Saberdouchery is when a baseball analyst makes some sort of argument that goes against traditional baseball thinking. He'll make a point to deliver the message in the most arrogant way possible, letting everyone know how much smarter he is than the Luddite traditionalists.
I figured that Keith Law was a good bet to supply me with some material, so I looked through his article archive on ESPN.com.
I expected to find saberdouchery. Instead, I found this article:
The Stats I Can't Live Without
(Article requires an ESPN Insider subscription to read. Sorry for all you non-subscribers)
Law starts out by putting a disclaimer on WAR, pointing out that without knowing how the WAR value was calculated, it doesn't really provide much insight into a player's value. Next, he points out that because players build their WAR in different ways, it's not necessarily a great tool to analyze players going forward.
What? Was I reading this correctly?
He uses Michael Bourn as an example. Much of Bourn's value is based on speed. As he ages, his speed is likely to decrease, meaning that Bourn's value will likely decrease faster than other players with a similar WAR value.

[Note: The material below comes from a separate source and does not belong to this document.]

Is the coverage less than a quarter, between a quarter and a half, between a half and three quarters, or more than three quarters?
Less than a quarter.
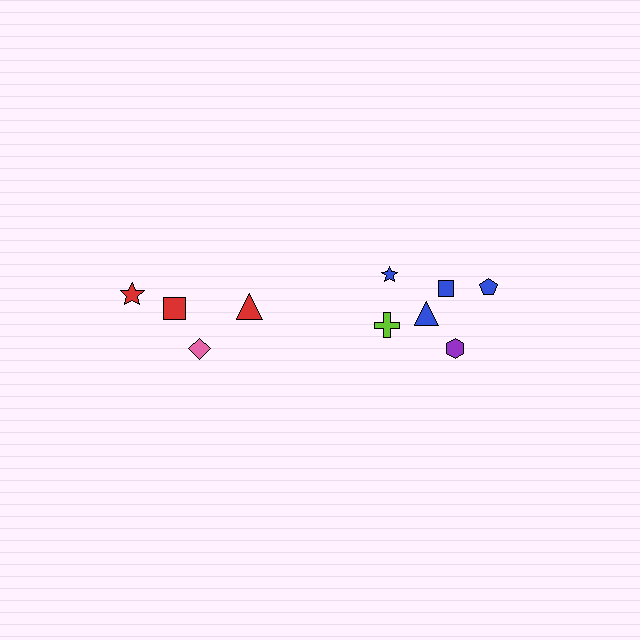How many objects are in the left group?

|Michael Bourn's WAR may not be indicative of future performance|
He then goes on to talk about a few key statistics, what they are designed to do, how they can be misleading, and why they are useful in analyzing and predicting a player's performance moving forward.
I was shocked. This was a helpful and accessible article from an unlikely source.
Despite what some people may think, I have made an effort to understand and appreciate sabermetrics. I feel I have gotten a solid grasp on how most of the more prominent statistics are calculated and why they are considered valuable. But it certainly wasn't easy for me to do so.
If analysts like Law really want sabermetrics to fully gain mainstream acceptance, they need to produce more articles like this one. This article should have been placed on the front page of ESPN.com and been made easily accessible to everyone who wanted to gain a better handle on sabermetrics.
I'm not saying it's a perfect article. Law can't completely avoid showing some disdain for the non-believers when he makes a comment about the Trout vs. Cabrera debate.
But had I read something like this a few years ago, it's possible that my whole outlook on sabermetrics might have changed. Maybe this site would be called "Sabermetrics Rule" instead!
Well...probably not. There still would have been plenty of saberdouches out there doing their best to earn my disdain.
Regardless, I look at this article as a step in the right direction. Good job, Mr. Law!